E nel frattempo anche il capoluogo salentino manifesta e aderisce allo sciopero generale indetto dopo il blocco della Flotilla, mentre scrivo questo articolo centinaia di studenti dell’Università del Salento sono in piazza Sant’Oronzo e in corteo nel borgo antico della città barocca per manifestare pacificamente contro i crimini di guerra e il genocidio in corso sotto gli occhi di tutto il mondo. Non a caso,il protagonista del nuovo film-opera dell’artista è un simbolo, un pavone bianco. La narrazione, infatti, è ambientata nel Parlamento di Dhaka e nello Srihatta Art Centre di Sylhet in Bangladesh ed è scandita dalle sei stagioni del calendario bengalese, che diventano stazioni di un viaggio politico e interiore del pavone. Nel film si leggono le tracce delle rivolte del 2024, le proteste, le morti, la caduta di un regime che ha segnato profondamente la storia recente del Bangladesh. Zeneli per raccontare questi eventi li trasfigura in una favola, mostrando come le dinamiche del potere e della resistenza si lascino assorbire nella materia stessa dei luoghi e nei sentimenti personali. Il pavone cade innamorato della propria lacrima: in quell’amore per ciò che egli stesso ha generato scopre la sua parte più segreta e insieme ad essa la consapevolezza della propria finitezza.
La tradizione del realismo magico a cui sembra attingere Zeneli, non introduce gli accadimenti straordinari come rottura ma come continuità, il prodigio è parte della vita quotidiana: anche il prodigio del popolo in rivolta, la disobbedienza civile, la solidarietà ai popoli oppressi. L’interpretazione del controtenore Pasquale Auricchio, ci invita a immedesimarci grazie alla colonna sonora del film firmata da di Francesco Aliberti che ha ibridato strumenti tradizionali bengalesi creando un ponte tra culture.

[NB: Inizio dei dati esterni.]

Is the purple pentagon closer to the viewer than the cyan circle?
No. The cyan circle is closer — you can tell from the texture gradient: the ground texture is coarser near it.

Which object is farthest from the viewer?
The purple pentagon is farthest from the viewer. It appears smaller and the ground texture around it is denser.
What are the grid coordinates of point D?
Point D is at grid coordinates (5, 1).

Le macchine sceniche di matrice barocca e le quinte, realizzate in collaborazione con artisti bangladesi e intrise della cultura locale, sono il linguaggio che Zeneli sceglie per restituire al reale la sua qualità scenica fondendo illusione e artificio. Come l’arcobaleno ritrovato sulla barca in cemento (Those who tried to put the rainbow back in the sky), che i protagonisti cercano di riportare in cielo o l’atto di costruire favole con psicologi lacaniani (Short Fairytales for Adults), i fondali a rullo realizzati dagli artisti del Bangladesh ci riportano in un luogo in cui l’impossibile non è fantastico, ma perfettamente naturale.

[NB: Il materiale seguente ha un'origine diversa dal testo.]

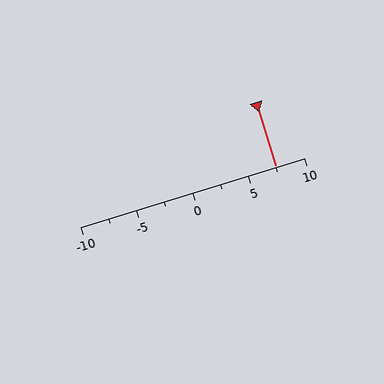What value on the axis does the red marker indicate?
The marker indicates approximately 7.5.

Curatrice dell’opera del regista è Laura Lamonea che commenta la mostra in fase di allestimento a Lecce: «Lasciarsi andare all’attrazione del proprio peso, concedersi alla forza invisibile che ci riporta alla terra. La caduta corrisponde all’attimo in cui i corpi o le istituzioni appaiono vulnerabili, è un accadimento che può smontare le impalcature del potere, preparando una nuova scena». L’arte dissente.